Hoje vou atravessar 70 quilómetros de um lago gelado na Sibéria

21/03/2018

O Lago Baikal na Sibéria é um gigantesco monumento natural. Em extensão tem quase o tamanho de Portugal (680 km) e em largura, cerca de 80 km. É precisamente essa largura que hoje vou atravessar ao volante, não de um trenó de huskies, o mais ancestral e eficaz meio de transporte desta inóspita região da Grande Rússia, mas sim ao volante de um Mazda CX5 com tração integral e uns pneus de pregos que davam para lavrar um latifúndio.

Depois do Circulo Polar Ártico, da Noruega, da Islândia, e dos Açores a Mazda montou aqui nos confins da Ásia mais uma das suas #Epic Drives, que pretendem pôr à prova as capacidades dos seus modelos em ambientes extremos ou em cenários de condução do outro mundo, como é o caso do Lago Baikal.

Trata-se do lago mais profundo, antigo e com maior volume de água doce do mundo. São 25 milhões de anos a receber água de cerca de 300 rios para ter a maior reserva de água doce não gelada do mundo, maior que a bacia Amazónica e com uma profundidade que pode chegar aos 1600 metros.

Situado já perto da fronteira com a Mongólia, na Sibéria oriental, o Lago Baikal é também um destino balnear muito procurado no verão pelos russos. O recém-eleito presidente Putin, por exemplo, costuma pescar aqui no verão e caçar ursos no inverno. Aqui encontra-se a maior população de ursos castanhos do planeta.

Calcula-se que nas montanhas que rodeiam o Lago Baikal vivam cerca de 13 mil ursos, que nesta época do ano ainda estarão, espero eu, a hibernar. Isto porque as temperaturas aqui estão a subir e o gelo começa a derreter. Ao contrários dos 20 graus negativos que esperávamos, está um autêntico sol da Caparica, com 4 ou 5 graus positivos. Começa a chegar a hora dos ursos acordarem e não me apetecia nada ser servido como “breakfast in bed” a um destes colossais animais.

O outro perigo, bem mais real, são as rachas que a superfície do lago gelado começa a abrir e que podem ser armadilhas mortais para um condutor distraído com a paisagem, como eu costumo ser. Uma das particularidades deste lago é o facto das suas camadas de gelo serem completamente transparentes e podermos olhar para a profundidade do lago como se estivesse a trespassar um copo de vodka com o olhar. A partida para esta épica aventura é daqui a meia hora.

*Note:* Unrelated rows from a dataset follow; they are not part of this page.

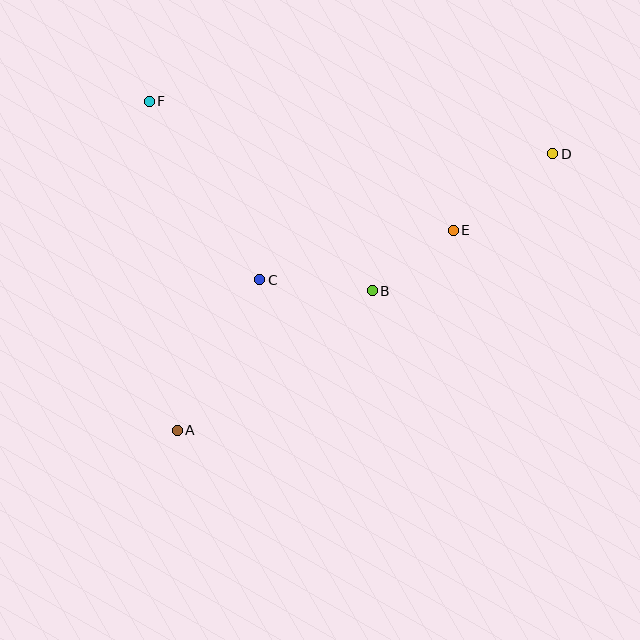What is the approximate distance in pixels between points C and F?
The distance between C and F is approximately 210 pixels.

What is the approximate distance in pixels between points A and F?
The distance between A and F is approximately 330 pixels.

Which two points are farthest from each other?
Points A and D are farthest from each other.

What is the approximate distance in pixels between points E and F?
The distance between E and F is approximately 331 pixels.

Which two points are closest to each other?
Points B and E are closest to each other.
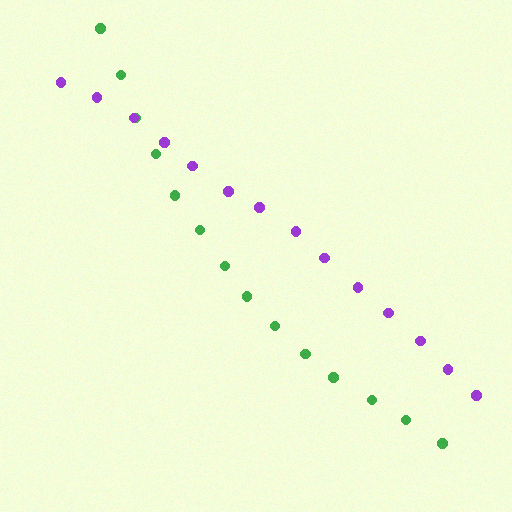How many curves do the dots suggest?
There are 2 distinct paths.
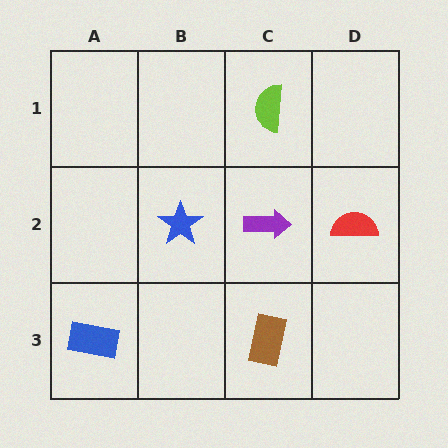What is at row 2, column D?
A red semicircle.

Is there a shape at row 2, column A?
No, that cell is empty.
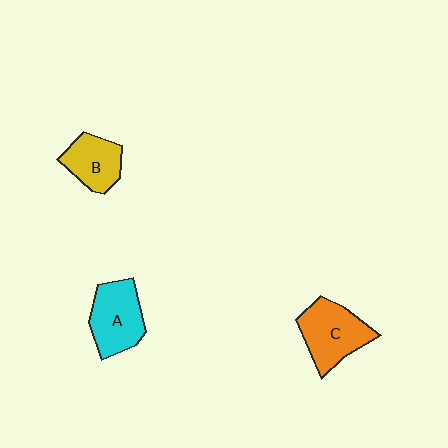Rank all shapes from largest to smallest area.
From largest to smallest: C (orange), A (cyan), B (yellow).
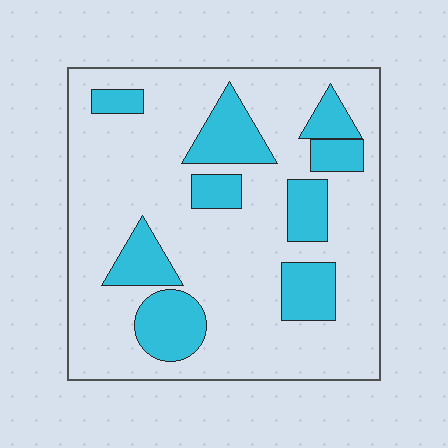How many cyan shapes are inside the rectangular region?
9.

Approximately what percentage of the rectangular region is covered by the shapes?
Approximately 25%.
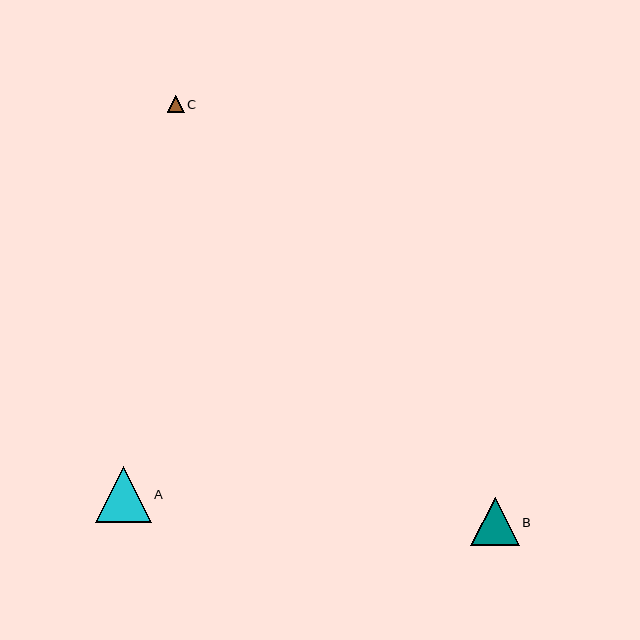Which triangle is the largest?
Triangle A is the largest with a size of approximately 56 pixels.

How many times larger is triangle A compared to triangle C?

Acordei às 4.00 h da madrugada consumido por uma excitação quase infantil, afinal não é todos os dias que se vai conduzir ao longo de 70 quilómetros num lago gelado da Sibéria. Sinto-me quase numa aventura do Corto Maltese.

A partida é daqui da cidade de Ulan-Ude, uma cidade entreposto criada pelos cossacos para receber as rotas mongóis e chinesas do comércio. Da janela do quarto do hotel escuto os altifalantes da estação do comboio. Esta é uma das estações por onde passa o mítico Transiberiano, bem a meio da mais longa linha de comboio do mundo, que liga Moscovo a Vladivostock e ao mar do Japão.

Hoje, depois de atravessarmos o lago Baikal, e caso não acabe a servir de pequeno-almoço a um urso ou a tomar um banho extraordinariamente gelado, chegarei a Irutsk, do outro lado do lago, a Paris da Sibéria, para onde os czares deportavam artistas, e os comunistas, opositores ao regime.

Se sobreviver, cá estarei para contar. A viagem, essa vai ser feita ao som de “Idiot Wind”, do Sr. Bob Dylan, a minha forma de estar aí em Lisboa no concerto de logo à noite.